On peut regretter enfin que l’éditorialiste ne donne aucune raison positive de voter en faveur d’Emmanuel Macron. Non pas que l’on veuille lui reprocher d’invoquer les valeurs humanistes de la gauche pour voter contre Marine Le Pen. Nous avons nous-mêmes affirmé que le vote contre ou vote utile avait une valeur civique aussi importante que le vote pour. Mais n’y a-t-il pas aussi, dans ce que représente Macron, des raisons de voter pour son projet, notamment pour ce qui concerne les libertés, l’Europe, l’approche humaniste de la question de l’immigration, la vision économique et la politique extérieure, notamment lorsqu’il s’agit de la Russie poutinienne ? Un projet fort différent sur la plupart de ces points de celui porté par Jean-Luc Mélenchon.
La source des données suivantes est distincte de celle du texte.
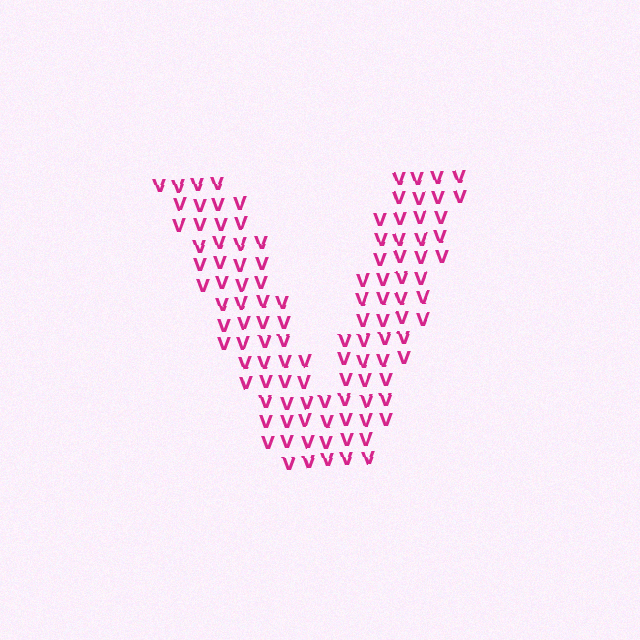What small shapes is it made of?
It is made of small letter V's.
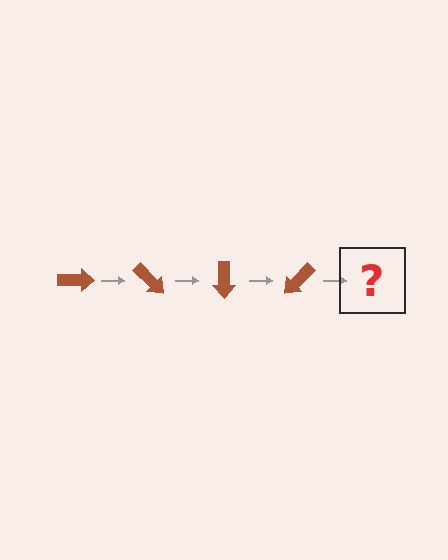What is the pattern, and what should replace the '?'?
The pattern is that the arrow rotates 45 degrees clockwise each step. The '?' should be a brown arrow rotated 180 degrees clockwise.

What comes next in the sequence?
The next element should be a brown arrow rotated 180 degrees clockwise.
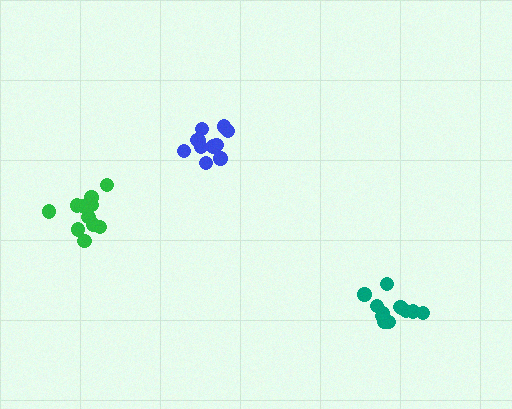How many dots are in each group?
Group 1: 12 dots, Group 2: 12 dots, Group 3: 12 dots (36 total).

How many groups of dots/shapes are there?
There are 3 groups.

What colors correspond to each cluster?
The clusters are colored: green, blue, teal.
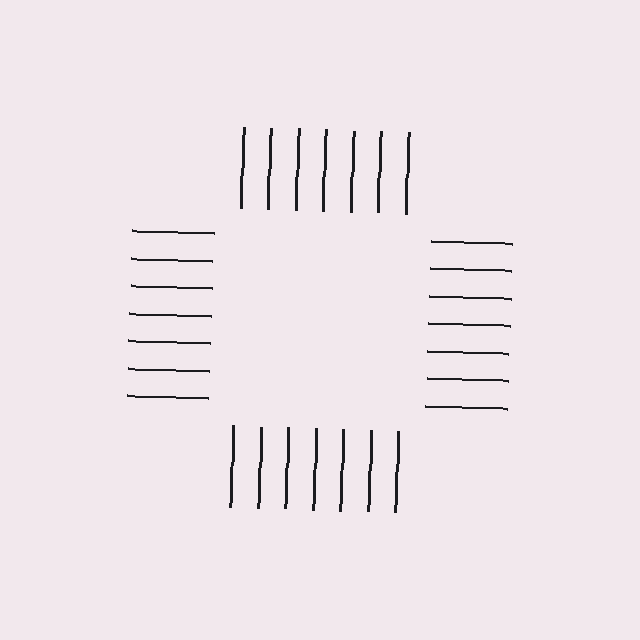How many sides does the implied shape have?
4 sides — the line-ends trace a square.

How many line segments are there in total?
28 — 7 along each of the 4 edges.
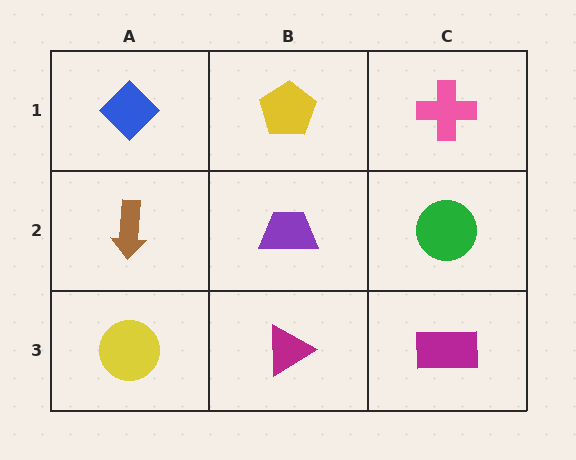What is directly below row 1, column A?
A brown arrow.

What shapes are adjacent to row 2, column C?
A pink cross (row 1, column C), a magenta rectangle (row 3, column C), a purple trapezoid (row 2, column B).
Dès lors, comment s’étonner que ce dernier ne choisisse pas clairement entre Le Pen et Macron ? Et pourquoi donc lui prêter des idées qui ne sont pas les siennes pour l’amener à faire un choix qui n’est pas le sien ? Aussi, lorsque l’éditorialiste craint que Mélenchon, en refusant de choisir, risque de « dilapider le capital politique » constitué au premier, tour, encore faudrait-il mieux s’assurer d’abord que ce capital possède une réelle valeur politique ! Il craint que Mélenchon joue la politique du pire. Mais est-il bien sûr que ce dernier ne soit pas réellement tenté de la jouer ? Après tout, Mélenchon n’est pas le seul à refuser de choisir clairement. Le bon pape François a adopté la même position en déclarant : « des deux candidats politiques, je ne connais pas l'histoire. Je sais que l'un représente la droite forte, mais l'autre, je ne sais pas d'où il vient, alors je ne peux pas donner d'avis ». Mais si les voies du seigneur sont impénétrables, celles de Mélenchon, elles, ne le sont pas. Ainsi vient-il de déclarer : « À mon avis, la France va se débarrasser de Marine Le Pen à cette élection, et nous, dans un mois, nous allons tous ensemble nous débarrasser de la politique de M. Macron ». Aux autres de battre le Pen, à lui ensuite de battre Macron. A chacun de jouer sa partition. La supplique de l’éditorialiste du Monde n’y changera rien.